The march took place in dozens of cities across the world, and the main march took place in Washington, D.C., Saturday. Nye spoke at the rally where thousands carried signs deriding skeptics of global warming and cuts to the Environmental Protection Agency (EPA) and other bureaucracies that fund or conduct scientific research.
“And it is interesting to note, I think, that Article 1 Section 8 of the U.S. Constitution refers to the progress of science and the useful arts,” Nye said.
“Useful arts in 18th Century usage would be what we call engineering or city planning or architecture,” Nye said.
Nye’s used the argument before to underscore how “unpatriotic” it is to not have the federal government hand out billions of taxpayer dollars to universities, corporations and research institutions.
“Article I, Section 8 of the Constitution says the government shall ‘promote the progress of science and useful arts,'” Nye told Vox in 2015 — Vox didn’t correct him or fact check his claim.
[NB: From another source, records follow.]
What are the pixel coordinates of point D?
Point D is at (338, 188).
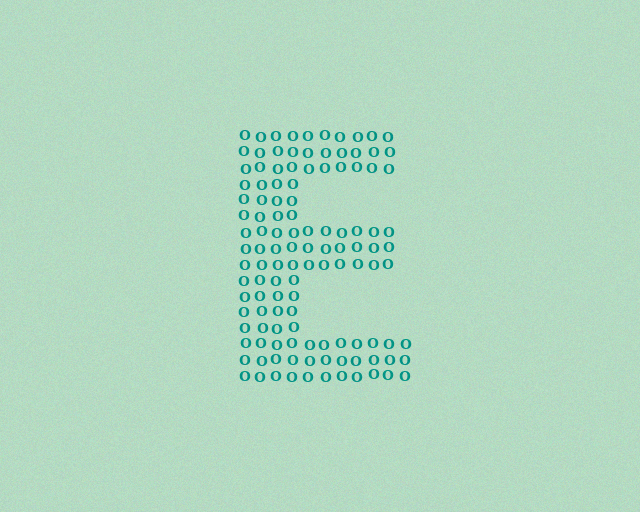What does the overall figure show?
The overall figure shows the letter E.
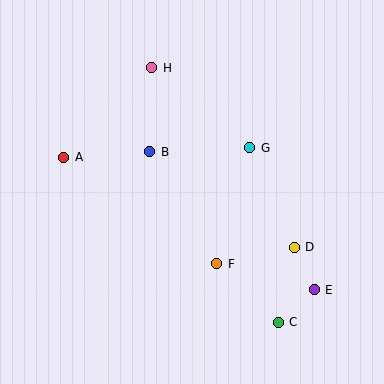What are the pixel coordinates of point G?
Point G is at (250, 148).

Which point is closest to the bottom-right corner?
Point E is closest to the bottom-right corner.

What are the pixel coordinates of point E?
Point E is at (314, 290).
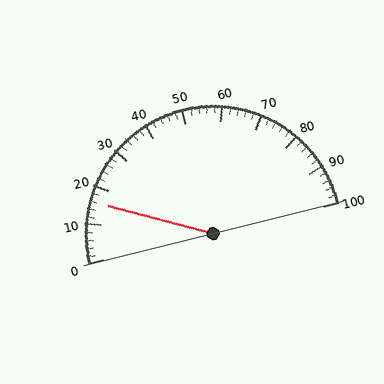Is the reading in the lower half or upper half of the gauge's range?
The reading is in the lower half of the range (0 to 100).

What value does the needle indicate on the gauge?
The needle indicates approximately 16.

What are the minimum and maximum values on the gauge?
The gauge ranges from 0 to 100.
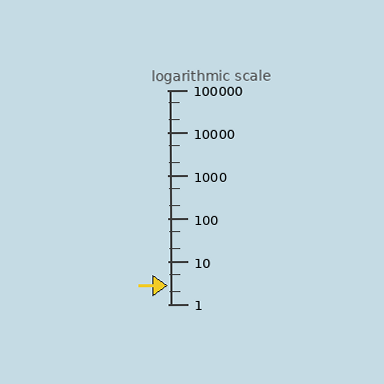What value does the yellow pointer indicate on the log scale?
The pointer indicates approximately 2.7.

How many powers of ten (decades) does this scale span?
The scale spans 5 decades, from 1 to 100000.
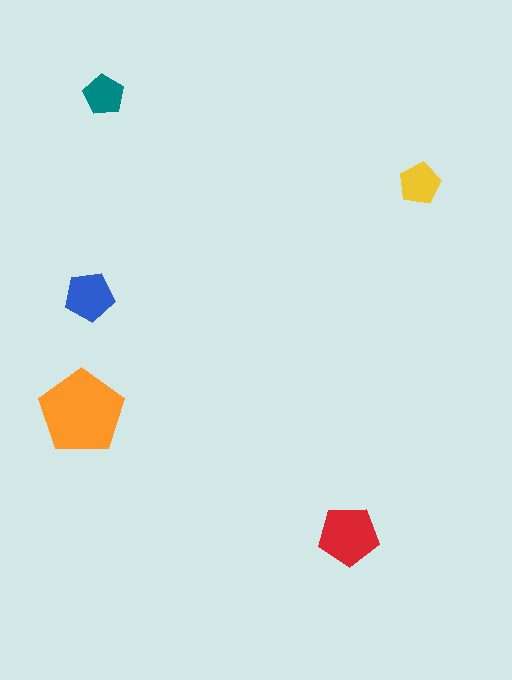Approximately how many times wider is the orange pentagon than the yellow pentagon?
About 2 times wider.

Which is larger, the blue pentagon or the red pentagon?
The red one.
“So if you’re a politician looking to derail the progress of science, I think you’re not doing your job,” Nye said.
And, like last time, he’s 100 percent incorrect.
Nye is referring to the Constitution’s Copyright Clause. The clause is one in a laundry list of Congress’s enumerated powers.
It reads: “To promote the Progress of Science and useful Arts, by securing for limited Times to Authors and Inventors the exclusive Right to their respective Writings and Discoveries.”
The Copyright Clause has nothing to do with government-funded science, but everything to do with establishing a legal framework to protect intellectual property rights.
This is why Nye is not known as the “Constitution Guy.”